Georgetown University terrorism expert Bruce Hoffman said in an interview in April that it was “at the time the largest criminal investigation in the history of the FBI.”
At first, Mr. Megrahi escaped suspicion. Hoffman said a critical factor in linking Mr. Megrahi to the bombing was the fact that the plane had been delayed before takeoff. Had Pan Am 103 left on time, the plane would have gone down somewhere over the Atlantic, Hoffman said, making the recovery of crucial evidence a nearly impossible task.
Authorities traced Mr. Megrahi to the crime after combing through an 845-square-mile area of Scotland in a search for clues in the wreckage.The break in the case came after investigators discovered a plastic fragment the size of a fingernail and the singed remains of a shirt amid the debris.
The shard of green plastic proved to be the circuitry of a Swiss-made timing device used to detonate the explosive. U.S. intelligence analysts later found that the Libyan government had purchased an identical set of timers earlier in the 1980s.
The shirt, which authorities found had been packed inside the same suitcase as the bomb, was sold at a Maltese fashion boutique called Mary’s House. The shop owner later identified Mr. Megrahi as the person who had bought the shirt.
The complexity of the operation, which required expert knowledge of airport security to smuggle on a piece of luggage unnoticed, and the fact that the bomb’s timer was linked to Libyan intelligence led to Mr. Megrahi’s indictment in 1991.
“The indictment, based on very firm forensic evidence, clearly and incontrovertibly pointed a spotlight on a blatant act of state-sponsored terrorism and implicated two Libyan agents acting in its commission,” Hoffman said.
During the 1990s, the FBI described Mr. Megrahi as an at-large fugitive who was “armed and extremely dangerous.” A $4 million bounty was placed on his head.
Charges were filed simultaneously against Mr. Megrahi and a Libyan co-conspirator, Lamen Khalifa Fhimah, in the United States and Scotland.
Libyan leader Moammar Gaddafi refused to extradite the men but placed them both under house arrest.
In response, the U.N. Security Council levied sanctions against Libya that hobbled the country’s economy. After lengthy negotiations led by South Africa’s president at the time, Nelson Mandela, and then-U.N. Secretary General Kofi Annan, Gaddafi agreed in 1999 to surrender the men to a trial in the Netherlands with Scottish judges.
In court proceedings, Mr. Megrahi and Fhimah pleaded not guilty. The prosecutorial team called 227 witnesses; the defense called three. Neither of the accused men testified on their own behalf.

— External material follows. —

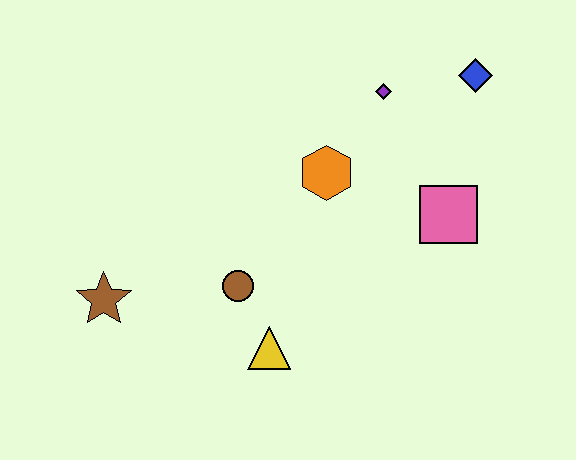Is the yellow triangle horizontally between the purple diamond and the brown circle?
Yes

In 2001, Mr. Megrahi was convicted of mass murder and sentenced to life in prison, with a minimum term of 27 years. Fhimah was acquitted.

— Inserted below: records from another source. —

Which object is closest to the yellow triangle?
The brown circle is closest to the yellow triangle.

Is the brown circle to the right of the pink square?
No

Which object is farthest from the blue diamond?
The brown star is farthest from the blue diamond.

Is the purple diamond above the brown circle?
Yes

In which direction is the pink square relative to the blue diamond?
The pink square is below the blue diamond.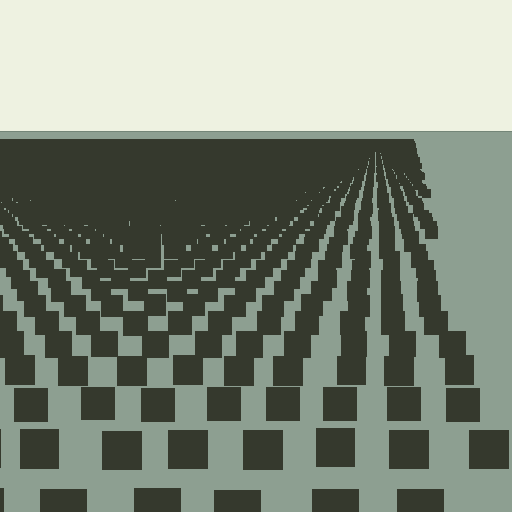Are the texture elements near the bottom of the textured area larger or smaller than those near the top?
Larger. Near the bottom, elements are closer to the viewer and appear at a bigger on-screen size.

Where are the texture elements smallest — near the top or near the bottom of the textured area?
Near the top.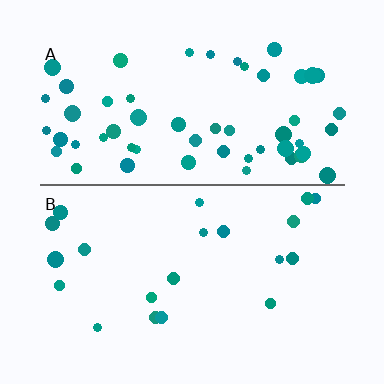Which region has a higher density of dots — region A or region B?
A (the top).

Gaddafi’s government never denied involvement in the bombing and over several years paid $2.7 billion to the families of victims.
After his cancer diagnosis, Mr. Megrahi requested that he be sent home. When he arrived in Tripoli in 2009, he was greeted by hundreds of jubilant Libyans, including some who wore shirts depicting his face. Others in the crowd waved Scottish flags, an apparently taunting gesture.
He earned a reputation as a national hero, and babies were reportedly named after him. He was granted an exclusive audience with Gaddafi.
The decision to allow his release enraged many of the families of Lockerbie bombing victims. President Obama called Mr. Megrahi’s release “a mistake.”
Abdel Basset Ali al-Megrahi was born April 1, 1952, in Tripoli. He studied in the United States during the 1970s and spoke fluent English. He received an engineering degree from Benghazi University in Libya.
Survivors include his wife, Aisha, and five children.
At home in Libya for the past two years, Mr. Megrahi lived in a resplendent villa in Tripoli, complete with a garden and swimming pool.
Until his death, Mr. Megrahi maintained his innocence, claiming that he was the victim of an international conspiracy.
“You judge me falsely,” Mr. Megrahi once told an American interviewer. “My life is clean.”